For many people, the period between Thanksgiving and Christmas normally conjures up images of family gatherings, parties galore, an excess of food and drink until the waistband of your pants starts straining, and a large dollop of festive cheer. For others, it can be a time of reflection, extreme loneliness, or heightened anxiety, and certainly not the most wonderful time of the year.
This year, thanks to COVID-19, we will all be faced with a unique set of challenges during the holiday season.
Every year, the holiday season brings with it additional stress and worry.
From getting hold of this year’s must-have toy, all that planning, the extra cooking, and not skimping on the decorations, to all the parties and the outfits for the parties, and over-excited children, not to mention the additional financial pressures of having to pay for it all.
For those already suffering from mental health issues, it can feel completely overwhelming.
This year, there’s the additional stresses of being separated from friends, family, and loved ones due to lockdown, extra financial pressure if you have been laid off, and maybe coping with unexpected losses.
Social distancing, no attendance at sports games, and no mass family gatherings mean that this holiday season will be very different for everyone. However, this doesn’t mean it has to be a sad affair and that you have to feel isolated.
Even if you cannot travel, spend time with friends and family, or go to the usual parties, there are still ways you can make the best out of the situation by adapting the normal and creating a satisfying holiday season for all.
This year, the rulebook has been thrown out of the window, and you can set whatever rules you like. You could play games with family over Zoom, not max out on the credit card and keep presents simple, maybe even handmade, or even not overindulge with food and drink so you can start 2021 with a clear head.
If you are feeling stressed or anxious about the holiday season, there are some simple things you can do to keep a clear head.
A good plan helps you feel more in control of the situation, but it doesn’t need to be full-on project management or an exercise in tactical maneuvers.
Keeping it simple is the key to success. Plan what you’re going to eat, what you need to buy and what you’re going to do.
It’s very easy to lose track and overspend during the holidays.
Sticking to a budget, helps you keep control of your spending and not worrying that you will be paying for it well into 2021.
The season for giving doesn’t mean you have to pay a fortune, and sometimes the simplest things can mean the most.
Some ideas for simple gifts include gift vouchers, donating to charity in the recipient’s name, making your own gifts (bath salts are very easy to make) or even giving a gift voucher in the form of a promise, e.g., babysitting, mowing the lawn, or time together.
This is easier said than done during the holiday season with its endless list of things to do. The enormity of it all can feel exhausting.
But sometimes, all it takes is to flip the way you think about a situation to help you feel more positive.

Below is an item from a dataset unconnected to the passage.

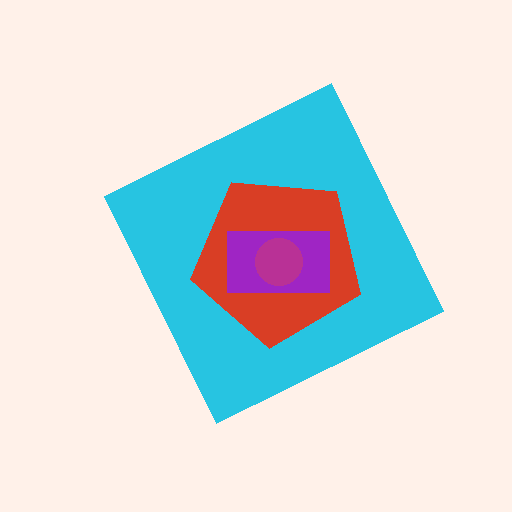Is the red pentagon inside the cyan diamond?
Yes.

For instance, if you dread going to the shops and fighting through the crowds to get that last-minute ‘just-in-case’ present or forgotten item on the food list, stop and take a moment. Ask yourself, do you really need it, or can it wait? If it’s not essential, then you can save yourself the stress and anxiety and stay calm.

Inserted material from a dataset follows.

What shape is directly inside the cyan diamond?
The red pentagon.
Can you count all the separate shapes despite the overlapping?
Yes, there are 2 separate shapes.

With no parties to rush off to every night, why not try occupying your time by trying new things that you’ve never had time to do before.
When you’re stressed, your immune system lowers its guard, making it easier for you to get sick, so it’s also important to keep your physical health in check during the holiday season.
Remember to take any regular medication you need, get a good night’s sleep every night, and exercise daily.
Exercise releases endorphins, the ‘happy’ hormones. Whether it’s finding a workout on YouTube or wrapping up and going outside for a walk, exercise will help blow the cobwebs away.
When the holiday season gets too much, it can feel like we’re forever chasing our breath, so it’s important to take time to breathe.
Find a safe, quiet place, and either perform a simple breathing exercise or take some time to meditate.
Giving yourself that breathing time will help center and calm you.
However you approach the coming holiday season, it’s important to remember that although 2020 was, without a shadow of a doubt, a stormy year for humanity, there is a new year coming filled with new opportunities, and we should look forward to it with optimism.